Il est hors de question, pour Signal, d’affaiblir de quelques façons que ce soit la sécurité et la confidentialité de son application, réputée pour la forte protection qu’elle accorde aux discussions des internautes. Cela, même si la loi l’obligerait à affaiblir son argument principal, le chiffrement de bout en bout. Si cela survenait, Signal préfèrerait encore quitter le pays.
Tel est l’avertissement que fait passer fin février 2023 Meredith Whittaker, la présidente de la fondation Signal, la structure qui chapeaute la messagerie instantanée du même nom, dans la presse. Un débat parlementaire a lieu au Royaume-Uni sur une nouvelle loi — appelée Online Safety Bill — concernant les communications en ligne.

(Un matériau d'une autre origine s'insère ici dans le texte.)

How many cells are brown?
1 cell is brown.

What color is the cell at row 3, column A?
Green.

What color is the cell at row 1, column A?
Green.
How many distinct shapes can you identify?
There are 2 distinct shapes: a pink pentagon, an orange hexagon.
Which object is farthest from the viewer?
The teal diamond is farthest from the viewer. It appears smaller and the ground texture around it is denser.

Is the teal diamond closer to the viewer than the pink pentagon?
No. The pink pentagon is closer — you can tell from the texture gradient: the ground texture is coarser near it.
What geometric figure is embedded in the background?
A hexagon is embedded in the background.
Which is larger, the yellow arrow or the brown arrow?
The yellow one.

Une loi sur la sécurité en ligne au Royaume-Uni
Dans le cadre de ce texte, le gouvernement britannique cherche à mieux combattre les contenus pédopornographiques et terroristes, notamment lorsqu’ils circulent via des plateformes proposant du chiffrement de bout en bout. Ce dispositif fournit une protection telle qu’il est impossible de voir le message si l’on ne dispose pas de la clé pour le lire.

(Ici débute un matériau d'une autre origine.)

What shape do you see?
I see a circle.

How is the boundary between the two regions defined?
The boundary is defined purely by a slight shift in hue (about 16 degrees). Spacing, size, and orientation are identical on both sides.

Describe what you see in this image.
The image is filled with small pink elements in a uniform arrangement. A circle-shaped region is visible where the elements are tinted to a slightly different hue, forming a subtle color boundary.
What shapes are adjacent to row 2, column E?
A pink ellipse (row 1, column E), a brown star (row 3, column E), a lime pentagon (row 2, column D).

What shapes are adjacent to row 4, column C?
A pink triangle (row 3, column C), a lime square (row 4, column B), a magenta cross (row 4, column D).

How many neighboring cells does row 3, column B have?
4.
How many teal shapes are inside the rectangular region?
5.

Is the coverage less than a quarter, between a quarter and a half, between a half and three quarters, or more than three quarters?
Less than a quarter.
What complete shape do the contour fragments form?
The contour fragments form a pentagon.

Le chiffrement de bout en bout sert légitimement à préserver la confidentialité de ses conversations, en empêchant des tiers d’y avoir accès d’une façon ou d’une autre. Mais, c’est aussi un mécanisme qui, inévitablement, est employé à des usages illicites, ce qui complique le travail d’identification et d’enquête pour retrouver les coupables.
Pour Londres, cette loi sur la sécurité en ligne n’a pas pour but d’interdire le chiffrement de bout en bout. Elle vise à trouver un chemin médian pour ménager à la fois la protection de la vie privée et le secret des correspondances d’une part, et la traque des contenus illégaux d’autre part — la sécurité publique étant également un impératif.
Ce débat qui se joue outre-Manche est récurrent et ancien dans le milieu de la tech et il n’a pas, à ce jour, trouvé une issue qui parviendrait à satisfaire chaque partie. On l’a vu avec Apple, qui avait conçu un outil d’analyse automatique dans l’iPhone pour trouver des images pédopornographiques. Bien que documenté, le dispositif a été contesté, conduisant Apple à y renoncer.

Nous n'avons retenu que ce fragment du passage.